I keep thinking I should write more. But I don’t want to primarily share negativity. I want to write uplifting and cheerful and fun words. And when life is uplifting and cheerful and fun, I’m focused on living it, soaking it in. So those experiences and words? They are held close and treasured but rarely shared with a blank page. I hope to remedy that. But herein lies the current problem. Primarily? Mostly?  I’m tired. I’m emotionally exhausted from the strain of decisions made by members of both my immediate family and the one I married into. I’m drained from watching my husband struggle to stand up for what he knows is right while trying to balance the feelings and hurts and relationships of those he loves. I’m frustrated that I can’t help him and that no one else involved seems to feel peace is a priority if it means any kind of sacrifice on their part – all while he is sacrificing his energy and heart. I’m wearied from watching helplessly from a distance as those close to my heart attempt to self-destruct, taking out other loved ones with them.
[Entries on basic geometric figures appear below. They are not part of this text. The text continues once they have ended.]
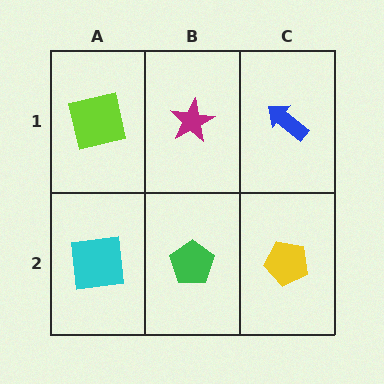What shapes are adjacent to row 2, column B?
A magenta star (row 1, column B), a cyan square (row 2, column A), a yellow pentagon (row 2, column C).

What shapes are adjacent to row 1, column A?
A cyan square (row 2, column A), a magenta star (row 1, column B).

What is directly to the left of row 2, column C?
A green pentagon.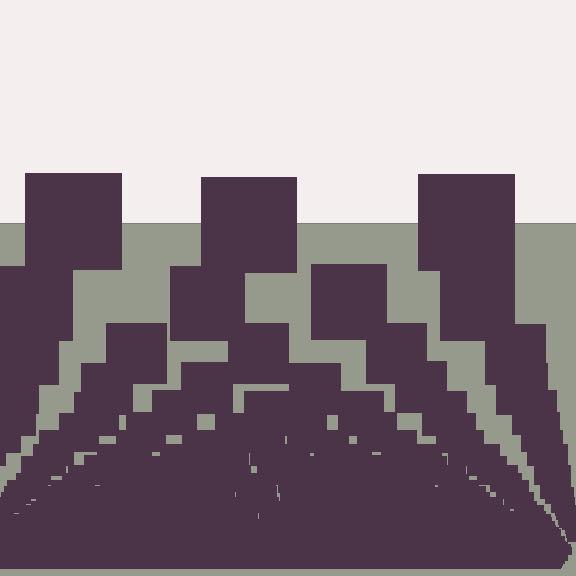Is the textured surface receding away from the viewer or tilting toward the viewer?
The surface appears to tilt toward the viewer. Texture elements get larger and sparser toward the top.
I’m broken hearted from the deluge of news from friends and acquaintances that reverberate through conversations and texts and social media with pain that encompasses the physical, emotional and spiritual realms.  I’m emptied, physically, from the apparent rebellion of my body. And I’m worn down, mentally, from the uncertainty – how will my body react to my former “normal”? Is it really all in my head? Am I losing my mind? Becoming lazy and subconsciously creating an excuse?

I feel cracked, oozing energy at all levels. I looked at the 100 Word prompt thinking I just needed to write SOMETHING and immediately felt as if my brain was wrapped in a thick, suffocating blanket. The idea of anything outside of essential day to day actions just…well… fatigues me.
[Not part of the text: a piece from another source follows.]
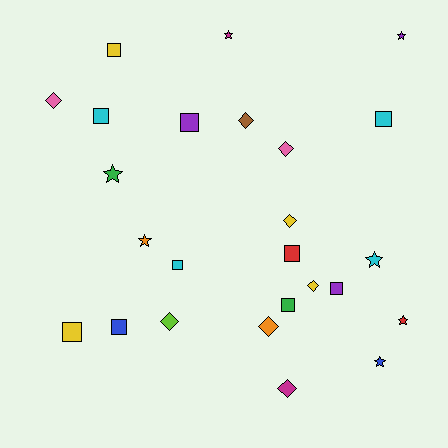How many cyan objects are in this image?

I want to be support for my husband, not another burden. I want to be loving and attentive wife and mother and sister and daughter and friend. I want to be active. Right now, I’m none of that. I feel as if I’m a shadow, going through necessary actions.
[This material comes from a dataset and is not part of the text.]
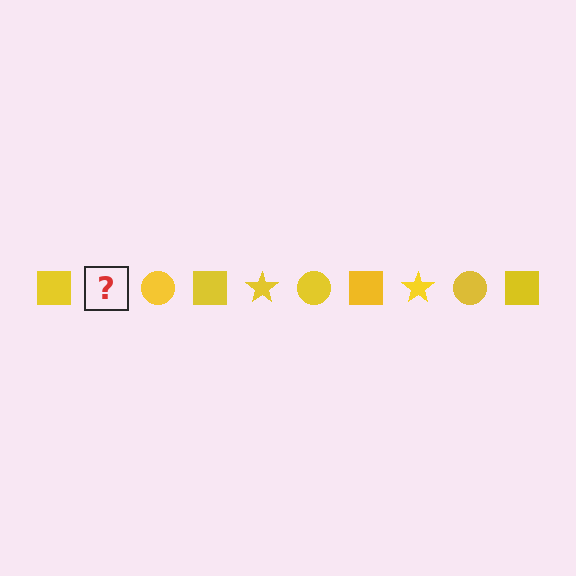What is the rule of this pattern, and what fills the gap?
The rule is that the pattern cycles through square, star, circle shapes in yellow. The gap should be filled with a yellow star.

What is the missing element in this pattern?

Thankfully everything in life is temporary – highs and lows and every season – it all passes and ripples and morphs into the next phase. I know that. I’m just ready to start reshaping this one, molding it like clay into a more invigorating life (and persona). However, I’m not the Potter. I’m the clay. God doesn’t want life to be lived under my own strength. He doesn’t want me to simply survive situations but to grow closer to Him, become more like Him. The temptation to insulate myself (and my family) rears its head. The desire to “write off” the difficult people and situations sneaks into my spirit. The fantasy of telling people they got themselves into this mess or lambast them for their deficiencies is attractive. But none of that is an option. As quickly as I find those ideas growing, I (try to) uproot and remove them from my psyche. That’s not who I was created to be. I was created to be cracked. I was created to ooze emotions and energy on the behalf of others. I was created to love. And that’s not easy or fun. It doesn’t feel good. It’s not romantic. I might not have the energy to respond to a writing prompt, or write at all. I might not be able to fathom training for a triathlon, or even running a 5k. But I will continue to love. Or at least strive to. But maybe after a nap?

Prayer

Though prayer has woven tighter into the fabric of my life lately, I’ve often thought I don’t pray for my own family enough, that it’s my husband and kids that fall through the cracks, that get the token rushed words tossed towards the sky.  They do tend to top my “thanksgiving” talks and prayers of gratefulness but it is certainly not my intention to slight them in intercessions.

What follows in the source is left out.